Intelectuais de origem libanesa no Brasil descrevem o seu luto

No balanço entre distância e proximidade, negação e afirmação, o Líbano, neste momento, dói na carne

No dia 26 de março de 1876, o paquete Hevelius, escoltado pela corveta Trajano, zarpou da Baía da Guanabara, levando o imperador Pedro II e a imperatriz Teresa Cristina. Começava ali um giro de 18 meses por três continentes, destinado a saciar a curiosidade do imperador e a arrancá-lo do visível torpor que os assuntos domésticos lhe causavam. O périplo imperial por dezenas de cidades incluiu, em novembro de 1876, entre a Grécia e a Palestina, passeio de uma semana por Beirute, pelas ruínas romanas de Baalbek e por Damasco.

Ali, observa Roberto Khatlab, pesquisador brasileiro radicado no Líbano, o imperador “divulgou o Brasil”. Tinha início, segundo a história oficial, a imigração libanesa no Brasil, que este ano completa 130 anos – embora haja registros de que os “turcos” daquelas paragens, chamados assim porque portavam o passaporte do Império Otomano, de cuja opressão aliás fugiam, tenham chegado pelo menos desde meados do século 18.
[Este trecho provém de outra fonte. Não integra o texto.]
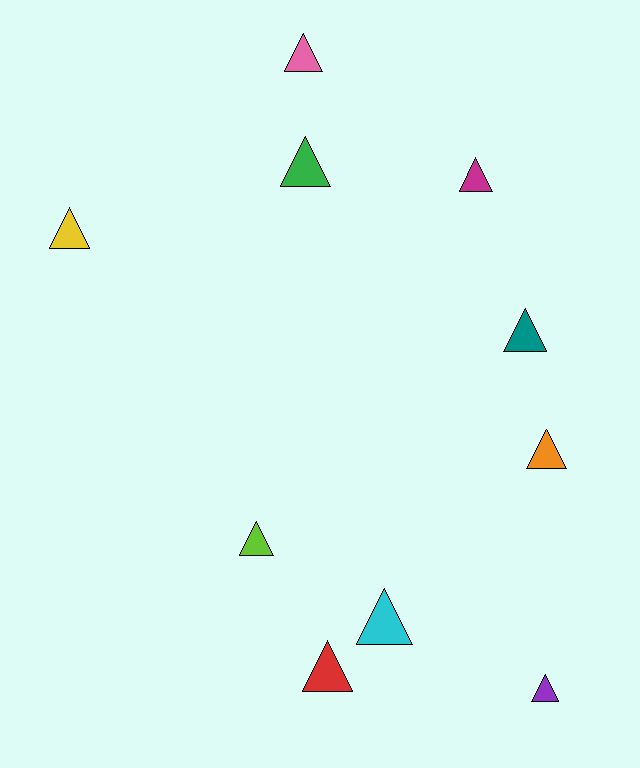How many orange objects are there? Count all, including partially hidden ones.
There is 1 orange object.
Hoje, quantitativamente falando, o Brasil é mais libanês que o Líbano: são 6 milhões de libaneses e descendentes aqui – dos quais 2 milhões na cidade de São Paulo -, para 3,8 milhões lá. É uma comunhão de destinos insólita. À primeira vista, Líbano e Brasil não têm nada a ver um com o outro. O Líbano é um mosaico de civilizações milenares – fenícios, assírios, armênios, gregos, caldeus -, sobre cuja base se assentaram identidades étnicas e religiosas mais recentes: árabes maronitas, melequitas, ortodoxos, coptas, sunitas, xiitas e drusos. Tudo isso condensado em exíguos 10.230 quilômetros quadrados (metade da área de Sergipe, o menor Estado do Brasil).
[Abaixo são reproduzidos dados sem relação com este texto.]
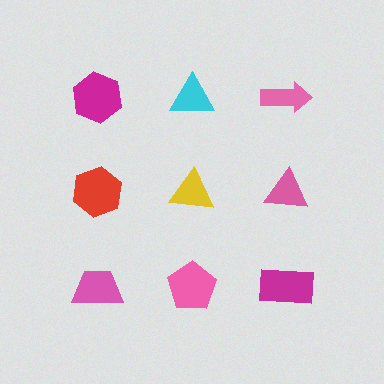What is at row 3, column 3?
A magenta rectangle.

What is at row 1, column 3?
A pink arrow.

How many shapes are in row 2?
3 shapes.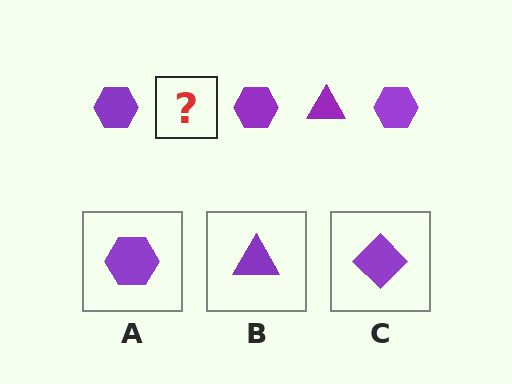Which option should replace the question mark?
Option B.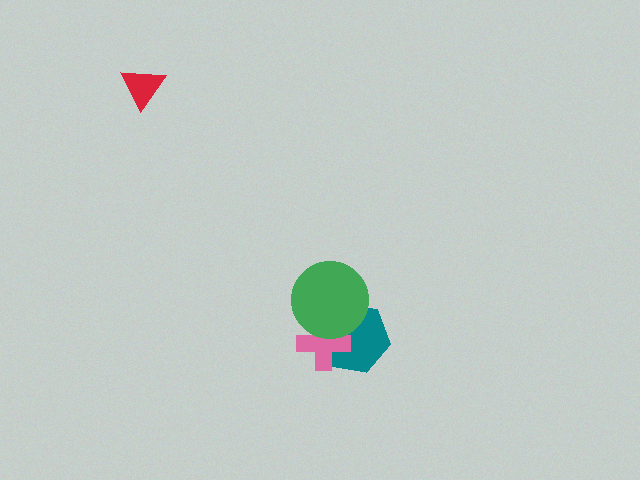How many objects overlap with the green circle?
2 objects overlap with the green circle.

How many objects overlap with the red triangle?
0 objects overlap with the red triangle.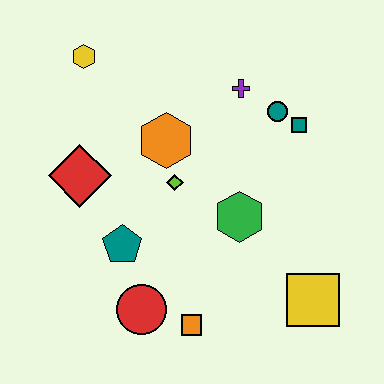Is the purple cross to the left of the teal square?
Yes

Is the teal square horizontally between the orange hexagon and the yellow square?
Yes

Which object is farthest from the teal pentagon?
The teal square is farthest from the teal pentagon.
A diversidade é o ponto em comum entre os dois países. Mas a do Líbano é estática, com seus casamentos no interior dos grupos religiosos – freqüentemente no interior das famílias -, e com a identidade social e política fortemente delimitada no Estado confessional. “Chu dinak?” (“o que você é?”) é uma pergunta freqüente nas primeiras apresentações, e ela se refere ao pertencimento religioso. Mas isso explica mais do que contradiz a adesão dos libaneses ao Brasil: aqui, eles puderam ser o que quisessem quando quisessem, liberando-se da identidade sufocante e ao mesmo tempo mantendo os laços com a “terrinha”, na medida do seu desejo.

PESADELO

No balanço entre distância e proximidade, negação e afirmação, no momento, o Líbano dói na carne. Vista daqui do Brasil, a destruição do país recém-reconstruído causa perplexidade, indignação e luto nos intelectuais brasileiros de origem libanesa. “É uma sucessão de pesadelos, que estão além do sentimento humano, porque não é humano”, tenta definir o escritor Milton Hatoum. “O luto é um sentimento mais profundo que a revolta. Não consigo assistir TV. Não tenho mais cabeça para isso.”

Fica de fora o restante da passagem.